New statutory sick pay rules are due to come into force imminently in Ireland. This is an innovation for this country, as up until now, there was no obligation to pay employees during periods of sick leave, something which made Ireland an outlier in Europe.
Irish employment contracts may provide for a (usually limited) period of sick pay, but this has always been very much at the discretion of individual employers. If an employer chose not to exercise their discretion in favour of paying staff while sick, the only recourse for affected employees was state-sponsored illness benefit, subject to sufficient PRSI contributions.
That is now going to change. For the first time, the obligation to pay a sick employee will be on the employer. It’s worth noting that this is intended to be the first step and the system is due to become more onerous on the employer over time. It’s unlikely that this will change even in future administrations. Once a benefit is introduced, it tends to remain indefinitely.
Irish employers should prudently take note of the changes now and be ready for them.
Under the new regime, employees will have an entitlement to three days of paid sick leave this year. This is due to then go up to five next year, seven in 2024 and ten in 2025.
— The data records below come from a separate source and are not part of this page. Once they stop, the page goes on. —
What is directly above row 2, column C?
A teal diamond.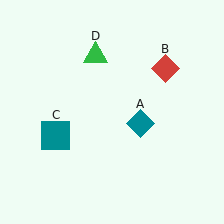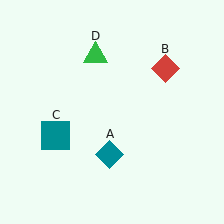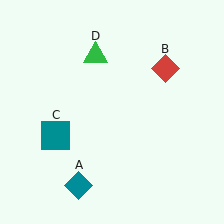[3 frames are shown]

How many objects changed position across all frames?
1 object changed position: teal diamond (object A).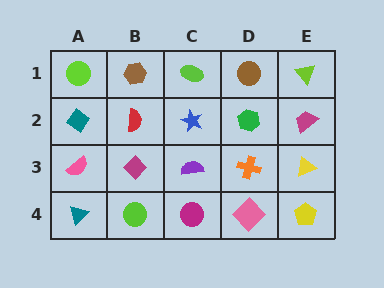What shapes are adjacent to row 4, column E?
A yellow triangle (row 3, column E), a pink diamond (row 4, column D).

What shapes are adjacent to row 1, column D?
A green hexagon (row 2, column D), a lime ellipse (row 1, column C), a lime triangle (row 1, column E).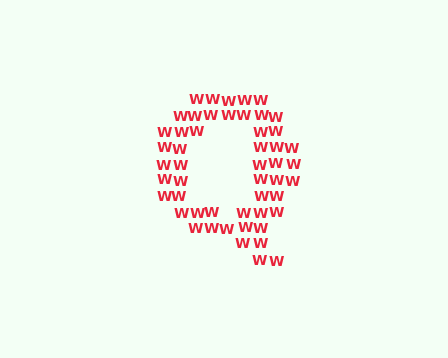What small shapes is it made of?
It is made of small letter W's.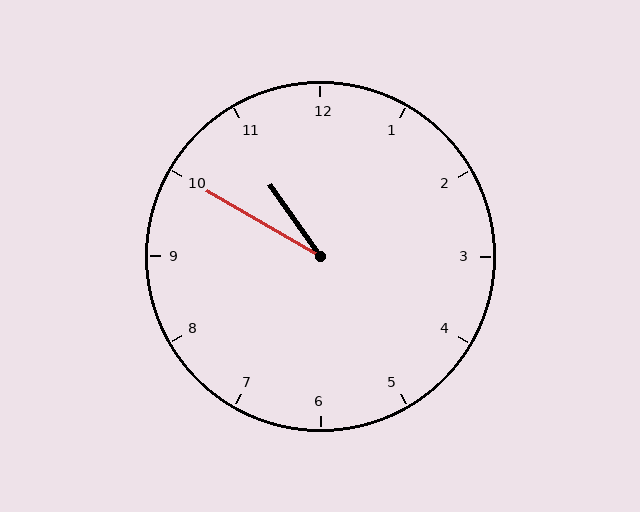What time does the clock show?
10:50.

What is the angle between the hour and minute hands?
Approximately 25 degrees.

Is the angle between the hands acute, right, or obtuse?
It is acute.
According to the draft bill, the increases will be made by way of ministerial order each year. Factors including the state of the economy generally must be taken into account by the minister when making their decision.
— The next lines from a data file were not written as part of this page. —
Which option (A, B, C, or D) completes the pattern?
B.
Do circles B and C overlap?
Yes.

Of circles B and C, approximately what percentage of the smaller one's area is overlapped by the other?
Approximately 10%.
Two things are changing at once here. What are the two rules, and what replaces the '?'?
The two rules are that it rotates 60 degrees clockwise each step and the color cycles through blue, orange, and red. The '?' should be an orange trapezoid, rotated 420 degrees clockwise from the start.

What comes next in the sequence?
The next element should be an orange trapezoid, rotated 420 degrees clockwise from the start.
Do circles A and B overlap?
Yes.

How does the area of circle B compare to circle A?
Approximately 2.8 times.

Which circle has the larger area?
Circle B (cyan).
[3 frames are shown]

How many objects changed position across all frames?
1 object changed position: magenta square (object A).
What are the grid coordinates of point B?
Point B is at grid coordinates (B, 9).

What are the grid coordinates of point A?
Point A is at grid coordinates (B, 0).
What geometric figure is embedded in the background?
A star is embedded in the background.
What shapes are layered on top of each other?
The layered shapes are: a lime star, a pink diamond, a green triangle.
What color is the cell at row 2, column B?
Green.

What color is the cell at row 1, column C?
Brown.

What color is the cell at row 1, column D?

The draft bill does not specify the amount of statutory sick pay. It simply states that an employer must pay a prescribed daily rate for a “statutory sick leave payment”.
The government’s intention (although this does not appear in the draft legislation) is apparently to place a cap upon the amount. It has been suggested, specifically, that an employer will only be obliged to pay up to 70 per cent of wages, subject to a cap of €110 a day. At the same time, the government retains the power to change these thresholds in future.
It’s also interesting to note that there is no form of top-up envisaged. The state will not boost the employer’s contribution to bring the employee up to 100 per cent of wages.
Employees will need to have at least 13 weeks of continuous service before they are eligible for statutory sick pay, although the majority of the workforce will probably have little difficulty meeting this threshold.
It’s also important to note that employees will be obliged to furnish a medical certificate in respect of each day of statutory sick leave. This is clearly intended to protect the employer, although in practice, securing a sick cert may not be particularly challenging.
If an employer already provides more favourable sick leave benefits to an employee, they will not be obliged to comply with the statutory sick pay rules. Unsurprisingly, an employer will have to demonstrate that any discretionary or pre-existing scheme is definitely more favourable than that provided for in the legislation.
Also anticipated is the possibility that an employer may be in a financial position where it cannot afford to make a statutory sick pay payment. Provision is made in the legislation for exemptions, although it’s very clear that the Labour Court will only agree to that in circumstances where it is satisfied that there is a genuine case for doing so.
Given the fact that most of our neighbours in Europe already provide for statutory sick pay, it’s perhaps unsurprising that Ireland is introducing this, but it’s still a new development for employers to adjust to.
In particular, they are likely to focus on any future plans to increase the amount of the daily contribution. Certainly, any movement to compel employers to pay 100 per cent of normal daily pay could make the legislation far more controversial than it is at present.